Aquel frío día del mes de enero el sol apenas calentaba y las desnudas ramas de los árboles marcaban el camino invadido por el rastro del vaho que emanaba de sus respiraciones.

Ambos se miraban divertidos y escépticos. Estaban ya cansados de intentar hilvanar una y otra vez una relación tras otra y sabían que aquella cita no les llevaría muy lejos. Sus respectivas experiencias les dejaba claro que no podían plantearse hacerse alguna ilusión con la persona que en ese momento se sentaba enfrente. Los dos estaban limitados en muchos sentidos y ninguno sentía una fascinación por el otro como para tener que cambiar sus rutinas diarias. Sin embargo, se sentían muy bien el uno con el otro. Intercambiaron opiniones, se contaron anécdotas descabelladas y rieron como si ambos estuvieran en el mismo bando. Y lo estaban. Los dos eran perros apaleados en cuanto a sus truncadas emociones. Los dos habían vivido amargas situaciones, que ahora, tras el paso del tiempo, se tornaban ridículas y pequeñas.

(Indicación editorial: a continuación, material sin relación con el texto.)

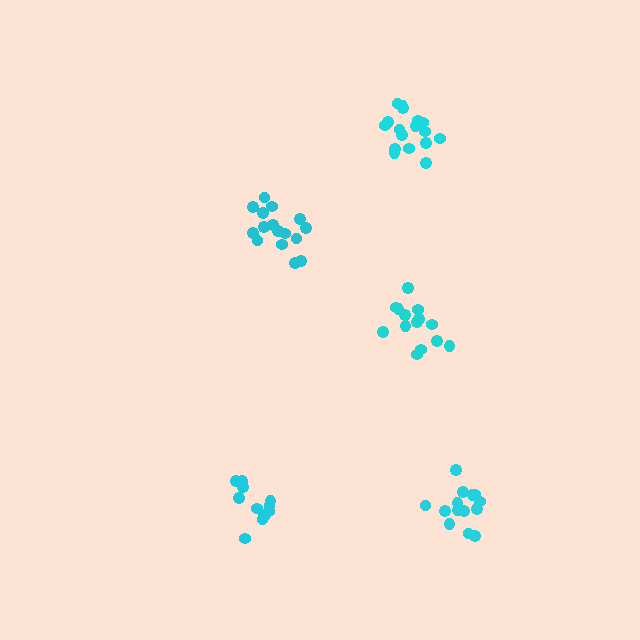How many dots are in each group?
Group 1: 16 dots, Group 2: 14 dots, Group 3: 11 dots, Group 4: 17 dots, Group 5: 14 dots (72 total).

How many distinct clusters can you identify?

Tras el café, les siguió una copa. El resto del mundo giraba, energúmeno, en busca de las últimas compras del ansiado final de la navidad. En cambio, ellos parecían sentirse ajenos al bullicio que se movía con histerismo a su alrededor. Los chistes les convirtieron en cómplices, transformándolos en forasteros del lugar y las costumbres, sintiéndose totalmente extraños a aquel ritual navideño.

Ella saboreaba una crema de whisky, él ginebra con tónica y fuera la tarde caía recargando aún más el gélido aire. Pero dentro de aquel sitio el calor convertía las copas digestivas en un delicioso manjar reconfortante mientras una guitarra sonaba melosa con ritmo de jazz. 

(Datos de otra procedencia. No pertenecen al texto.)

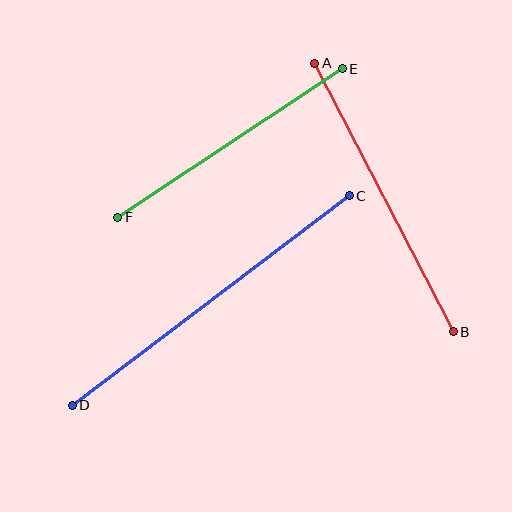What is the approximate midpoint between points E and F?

Sabían que posiblemente no se volverían a ver más, sin embargo, no se despegaban. Quizás porque no tenían nada que esconder, nada que vender y nada que objetar. No había que esforzarse, no había que fingir, ni comportarse de una manera antinatural. Y sin premeditarlo, él se acercó suavemente a sus labios y saboreó los carnosos pliegues femeninos mezclando la ginebra con la crema de whisky.  Ella se sorprendió más por haber descartado mentalmente cualquier insinuación entre ellos que por sentir atracción física. Sin embargo, se dejó llevar comprobando cómo aquel casi desconocido le iba acelerando la respiración tan solo rozando su boca lentamente y erizándole los pelos de todo el cuerpo.